In the 19th century, the city was entirely Christian, and known as Bir’am. A Maronite church was built on the site. In 1837, the synagogue and church were damaged in an earthquake.
In 1949, Kibbutz Bar’am was founded to guard the border with Lebanon.
In the Bar’am National Park, you can see the remains of the original town of Bir’am and the Maronite church, which is still used on Sundays. Little remains of the small synagogue except a lintel which is now in the Louvre in Paris. However, the large synagogue has been excellently restored.
The architecture of the synagogue is typical of synagogues in the Galilee, during the Talmudic period. The building is made of Basalt stone, which is typical of the area. The front of the synagogue has three entrance; the middle entrance has an arched doorway, while the side entrances are square. The name of the builder is inscribed in the building. Columns supported a roof outside of the building, and columns divided the inside as well.
Tip: To reach Bar’am National Park, take route 886 North from Meron. After passing through Tzivon, but before reaching Sasa, turn right on route 899. Follow the signs to Bar’am from this point.

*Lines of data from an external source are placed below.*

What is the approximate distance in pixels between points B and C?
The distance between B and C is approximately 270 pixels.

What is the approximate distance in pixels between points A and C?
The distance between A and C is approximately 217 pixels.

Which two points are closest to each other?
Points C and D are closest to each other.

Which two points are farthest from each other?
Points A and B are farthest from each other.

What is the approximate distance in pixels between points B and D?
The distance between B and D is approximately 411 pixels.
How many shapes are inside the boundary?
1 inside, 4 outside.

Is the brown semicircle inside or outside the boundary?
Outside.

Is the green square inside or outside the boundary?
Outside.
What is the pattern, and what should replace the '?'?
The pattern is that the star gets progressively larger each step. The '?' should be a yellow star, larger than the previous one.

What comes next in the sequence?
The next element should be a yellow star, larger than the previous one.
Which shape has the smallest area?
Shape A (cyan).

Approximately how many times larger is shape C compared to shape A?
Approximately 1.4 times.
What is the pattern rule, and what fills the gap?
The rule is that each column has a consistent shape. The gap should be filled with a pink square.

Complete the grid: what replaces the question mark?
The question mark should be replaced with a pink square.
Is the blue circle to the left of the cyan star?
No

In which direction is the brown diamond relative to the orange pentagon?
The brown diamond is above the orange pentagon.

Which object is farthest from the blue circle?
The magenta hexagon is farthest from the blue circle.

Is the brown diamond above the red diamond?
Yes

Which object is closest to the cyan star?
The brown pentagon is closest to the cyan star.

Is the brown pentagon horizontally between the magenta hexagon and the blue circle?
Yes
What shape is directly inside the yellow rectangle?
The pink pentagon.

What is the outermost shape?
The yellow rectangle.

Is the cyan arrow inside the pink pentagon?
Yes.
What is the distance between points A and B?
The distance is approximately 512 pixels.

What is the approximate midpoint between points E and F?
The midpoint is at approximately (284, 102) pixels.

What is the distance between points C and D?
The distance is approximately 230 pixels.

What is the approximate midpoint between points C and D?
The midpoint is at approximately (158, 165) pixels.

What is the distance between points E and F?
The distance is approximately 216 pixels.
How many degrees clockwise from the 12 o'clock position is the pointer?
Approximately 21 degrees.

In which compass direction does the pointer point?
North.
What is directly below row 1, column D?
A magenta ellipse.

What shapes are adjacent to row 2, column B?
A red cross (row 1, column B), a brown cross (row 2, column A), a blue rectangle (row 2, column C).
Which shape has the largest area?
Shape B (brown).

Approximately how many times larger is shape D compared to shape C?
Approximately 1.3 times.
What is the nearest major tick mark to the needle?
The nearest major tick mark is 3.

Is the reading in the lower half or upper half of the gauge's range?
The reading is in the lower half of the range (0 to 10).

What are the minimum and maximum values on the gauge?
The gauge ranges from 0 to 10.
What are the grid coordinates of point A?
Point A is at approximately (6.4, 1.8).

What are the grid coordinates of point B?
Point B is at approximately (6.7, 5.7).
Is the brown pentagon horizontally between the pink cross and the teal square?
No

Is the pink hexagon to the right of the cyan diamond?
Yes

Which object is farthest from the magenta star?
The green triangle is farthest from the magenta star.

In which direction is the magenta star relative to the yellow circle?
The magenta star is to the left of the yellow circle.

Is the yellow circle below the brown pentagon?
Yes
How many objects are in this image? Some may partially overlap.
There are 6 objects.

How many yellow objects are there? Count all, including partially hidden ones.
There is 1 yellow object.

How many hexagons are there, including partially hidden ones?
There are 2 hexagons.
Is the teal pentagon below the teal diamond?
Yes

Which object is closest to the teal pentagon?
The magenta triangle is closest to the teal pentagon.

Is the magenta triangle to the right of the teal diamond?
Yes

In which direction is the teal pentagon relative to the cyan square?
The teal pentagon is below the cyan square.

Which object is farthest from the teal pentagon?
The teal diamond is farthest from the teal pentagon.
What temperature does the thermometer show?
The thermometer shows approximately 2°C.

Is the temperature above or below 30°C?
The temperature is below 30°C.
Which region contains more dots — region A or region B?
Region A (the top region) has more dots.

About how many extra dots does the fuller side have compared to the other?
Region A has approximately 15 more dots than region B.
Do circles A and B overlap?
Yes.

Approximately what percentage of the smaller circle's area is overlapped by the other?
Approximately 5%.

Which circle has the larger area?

Tip: Bar’am National Park is wheelchair accessible.
Tip: The park is open during the standard hours for national parks.
Tip: There is an entrance fee to the park.
Tip: Nearby is the Baram Forest, with beautiful oak trees. Signs at the forest lead to the graves of Queen Esther and Mordechai. There is a tradition that Esther was buried in Bar’am, but it is unclear if this is the authentic grave.